Gonzague de Blignières : Les startups que nous accompagnons ont un chiffre d’affaires significatif, avec un proof of concept porteur. Elles sont issues de secteurs d’activités très différents : service, alimentation, fintech, technique… Le point commun de celles qui réussissent est souvent de résoudre un problème de vie, de répondre à une vraie demande, comme l’a fait BlaBlaCar. Il faut aussi que l’équipe soit en capacité de gérer la startup, cela ne s’improvise pas. Avec RAISE, nous mettons à leur disposition la puissance de notre écosystème pour les aider à concrétiser leurs projets. A travers nos programmes d’accompagnement nous les aidons à accélérer leur croissance et à assurer leur pérennité dans un contexte où le temps est décisif. Nous accordons également beaucoup d’importance à la relation entre jeunes et grandes entreprises, qui s’avère souvent indispensable pour que les startups puissent sortir de ce « tunnel de la mort ».
Ce fonctionnement grand-petit est donc un levier intéressant à poursuivre ?
Gonzague de Blignières : Oui, dans cet écosystème vertueux l’intelligence collective est beaucoup plus grande que si nous étions en silo.
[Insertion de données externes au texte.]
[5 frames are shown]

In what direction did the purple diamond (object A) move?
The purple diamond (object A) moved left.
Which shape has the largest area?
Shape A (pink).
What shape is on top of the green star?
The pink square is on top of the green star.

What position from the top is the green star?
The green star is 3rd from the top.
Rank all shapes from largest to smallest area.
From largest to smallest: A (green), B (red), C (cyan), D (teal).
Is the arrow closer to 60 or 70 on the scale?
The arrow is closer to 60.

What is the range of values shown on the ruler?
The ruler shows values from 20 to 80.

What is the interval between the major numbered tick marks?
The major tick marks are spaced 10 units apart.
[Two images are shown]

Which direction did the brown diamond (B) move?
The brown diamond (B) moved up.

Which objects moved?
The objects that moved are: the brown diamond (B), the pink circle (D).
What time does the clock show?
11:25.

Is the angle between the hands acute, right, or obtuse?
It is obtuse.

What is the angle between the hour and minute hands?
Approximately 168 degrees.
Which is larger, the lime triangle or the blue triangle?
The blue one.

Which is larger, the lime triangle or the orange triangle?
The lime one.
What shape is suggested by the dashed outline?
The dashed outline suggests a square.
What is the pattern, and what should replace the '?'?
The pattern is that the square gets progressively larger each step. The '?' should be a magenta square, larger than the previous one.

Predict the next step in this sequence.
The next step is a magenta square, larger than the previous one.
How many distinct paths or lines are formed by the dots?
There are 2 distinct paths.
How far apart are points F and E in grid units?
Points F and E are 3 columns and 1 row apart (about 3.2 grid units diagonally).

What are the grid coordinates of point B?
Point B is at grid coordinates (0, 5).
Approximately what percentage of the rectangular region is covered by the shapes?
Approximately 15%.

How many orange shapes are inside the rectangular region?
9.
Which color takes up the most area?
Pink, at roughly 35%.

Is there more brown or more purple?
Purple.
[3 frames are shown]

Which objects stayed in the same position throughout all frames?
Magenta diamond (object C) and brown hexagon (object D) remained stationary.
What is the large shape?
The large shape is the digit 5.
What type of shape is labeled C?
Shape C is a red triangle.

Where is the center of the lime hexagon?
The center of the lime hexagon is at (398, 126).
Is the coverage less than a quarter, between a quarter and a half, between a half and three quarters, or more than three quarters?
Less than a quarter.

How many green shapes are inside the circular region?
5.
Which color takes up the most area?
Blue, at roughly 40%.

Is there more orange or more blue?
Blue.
Les entreprises sont de plus en plus réceptives depuis la crise financière de 2008. Les grands groupes ont aussi commencé à se tourner vers l’extérieur et à arrêter de travailler de manière cloisonnée. Une nouvelle tendance se dégage :
le passage de l’ère de l’entrepreneuriat à l’ère de l’intrapreneuriat.
Les grands groupes extrêmement centralisés, « processés », vont changer leur business model. Les startups, elles, vont vers plus de professionnalisation : leurs projets sont bien meilleurs que ceux présentés il y a quelques années, grâce aux incubateurs et accompagnateurs. Enfin, les relations entre grands et petits vont s’organiser de façon plus fluide et plus efficace pour tous. C’est tout l’enjeu de l’étude David avec Goliath développée par RAISE et BAIN & COMPANY.
De nouveaux regards plus critiques émergent aussi sur les startups…
Gonzague de Blignières : Le plus souvent, il s’agit de startups qui se créent avec l’objectif d’être vendues. Il est vrai aussi qu’être entrepreneur ne s’invente pas. Certains porteurs de projets s’inventent des qualités d’entrepreneurs qu’ils n’ont pas vraiment et cela crée inévitablement des erreurs de parcours. Enfin, les structures d’investissement oublient souvent d’encourager l’excellence et le développement des relations, à tort. C’est d’ailleurs ce qui fait l’unicité de RAISE : travailler avec les startups de façon bienveillante, sans relation commerciale directe.